Alors que le plus grand espace de coworking ouvre ses portes à Clermont-Ferrand, un nouveau coworking ouvre à Pont-du-Château avec une approche plus locale et communautaire.
L’ouverture du PIC à Clermont-Ferrand, présenté comme le plus grand espace de coworking de France, a naturellement capté l’attention ces dernières semaines. Un projet d’envergure, installé en plein cœur de la ville, qui illustre la montée en puissance de formats XXL.
À quelques kilomètres de là, un autre projet ouvre ses portes dans une tout autre logique. À Pont-du-Château, Cocowork Esprit Collectif mise sur un coworking à taille humaine, ancré dans son territoire et centré sur la dynamique de groupe. Un positionnement presque à contre-courant, mais qui répond à des attentes bien réelles.
Un coworking à taille humaine à 15 minutes de Clermont-Ferrand
Installé au 2 rue Alice Ferrières, Cocowork se situe à une quinzaine de minutes de Clermont-Ferrand. Le lieu s’adresse aux indépendants, freelances, dirigeants de TPE ou commerciaux qui cherchent un cadre de travail accessible sans passer par le centre-ville.
L’espace propose plusieurs formats. Un open space nomade d’une trentaine de places, deux bureaux partagés de six postes chacun, trois salles de réunion et un studio podcast. À cela s’ajoutent des espaces de vie, cuisine, salon, terrasse, pensés pour alterner travail et moments informels.

Le fonctionnement se veut simple avec un accès 24h/24 et 7j/7, une réservation autonome via application ou QR code et des formules sans engagement. L’espace nomade est proposé à partir de 19 € HT la journée, avec une formule illimitée à 149 € HT par mois. Les bureaux partagés avec poste attitré sont accessibles à 189 € HT mensuels, tandis que les salles de réunion sont proposées à partir de 39 € HT de l’heure. Un positionnement qui reste cohérent avec une clientèle d’indépendants et de petites structures.
Une alternative locale au centre-ville clermontois
Cocowork ne cherche pas à attirer les actifs du centre de Clermont-Ferrand, mais plutôt ceux qui vivent et travaillent déjà en périphérie, à Aubière, Beaumont, Billom ou encore Vic-le-Comte… Le choix de Pont-du-Château s’avère ainsi plus simple et plus rapide que de traverser Clermont-Ferrand pour rejoindre un espace en centre-ville.
La comparaison avec le PIC, le nouvel espace de coworking XXL qui vient d’ouvrir en ville, s’impose naturellement, même si les deux projets ne jouent pas dans la même catégorie. D’un côté, un espace central, de grande capacité, pensé pour accueillir une large diversité d’entreprises. De l’autre, un lieu plus intimiste, en périphérie, qui mise sur la proximité et la relation humaine.

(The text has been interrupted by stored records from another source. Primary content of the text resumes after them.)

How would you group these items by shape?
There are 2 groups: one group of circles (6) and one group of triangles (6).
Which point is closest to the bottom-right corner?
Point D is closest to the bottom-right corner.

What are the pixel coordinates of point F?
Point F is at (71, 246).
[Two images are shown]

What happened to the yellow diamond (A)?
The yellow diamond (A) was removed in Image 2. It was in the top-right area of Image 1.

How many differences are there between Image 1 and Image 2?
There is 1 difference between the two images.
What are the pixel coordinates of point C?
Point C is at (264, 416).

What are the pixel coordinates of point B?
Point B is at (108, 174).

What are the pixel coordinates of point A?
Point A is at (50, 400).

Les deux approches ne s’opposent d’ailleurs pas forcément. Elles traduisent plutôt la diversité croissante du marché du coworking. « Nous partageons la même grande famille : celle des lieux qui accueillent des entrepreneurs et favorisent les rencontres », résume l’équipe de Cocowork. Avant d’ajouter : « Plus il y a d’espaces qui encouragent les entrepreneurs à sortir de l’isolement et à se connecter, mieux l’écosystème local se porte. »
Plus qu’un espace, une communauté revendiquée
Au-delà des mètres carrés, Cocowork met en avant une promesse plus intangible, celle d’un collectif. Le lieu se définit comme un “laboratoire des dirigeants”, avec l’ambition d’accompagner des entrepreneurs qui peuvent parfois se sentir isolés dans leur activité. « Notre supplément d’âme, c’est notre capacité à faire vivre notre communauté et à la tirer vers le haut », explique son fondateur Gaëtan de la Brosse.

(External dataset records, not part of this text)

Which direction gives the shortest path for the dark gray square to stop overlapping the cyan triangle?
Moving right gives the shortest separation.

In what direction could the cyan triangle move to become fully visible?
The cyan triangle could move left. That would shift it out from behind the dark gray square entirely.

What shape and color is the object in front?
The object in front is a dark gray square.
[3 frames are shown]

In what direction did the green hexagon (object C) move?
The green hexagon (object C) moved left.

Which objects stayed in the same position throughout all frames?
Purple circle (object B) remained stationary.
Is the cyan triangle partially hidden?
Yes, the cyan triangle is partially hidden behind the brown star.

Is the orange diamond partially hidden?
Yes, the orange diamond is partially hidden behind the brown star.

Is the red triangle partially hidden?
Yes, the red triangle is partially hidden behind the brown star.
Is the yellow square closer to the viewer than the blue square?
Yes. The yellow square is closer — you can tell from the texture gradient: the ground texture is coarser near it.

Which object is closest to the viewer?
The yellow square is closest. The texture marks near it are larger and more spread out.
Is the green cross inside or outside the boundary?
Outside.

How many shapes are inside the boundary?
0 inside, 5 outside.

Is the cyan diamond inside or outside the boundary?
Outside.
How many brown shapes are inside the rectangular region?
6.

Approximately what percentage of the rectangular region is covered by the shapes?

Cette dimension se traduit concrètement par des rendez-vous réguliers. Les “Déclics du jeudi”, par exemple, réunissent coworkers et extérieurs autour d’un petit-déjeuner hebdomadaire. Un format simple, mais qui répond à un besoin réel. « L’entreprenariat n’est pas un long fleuve tranquille. Se connecter avec d’autres personnes qui suivent le même chemin donne un élan collectif », raconte Gaëtan dans la newsletter L’Essentiel Clermont-Ferrand.
Avec un taux de remplissage encore autour de 50 %, le lieu est dans une phase de lancement assez classique. Ce niveau confirme déjà l’existence d’une demande locale, tout en laissant une vraie marge de progression. D’autant que le choix de la périphérie s’inscrit aussi dans une logique bien identifiée. Des réseaux comme Regus ou BURO Club ont depuis longtemps investi ces zones pour répondre à des usages de proximité. Cocowork reprend cette approche à sa manière, avec un projet indépendant, plus incarné et centré sur la dynamique collective.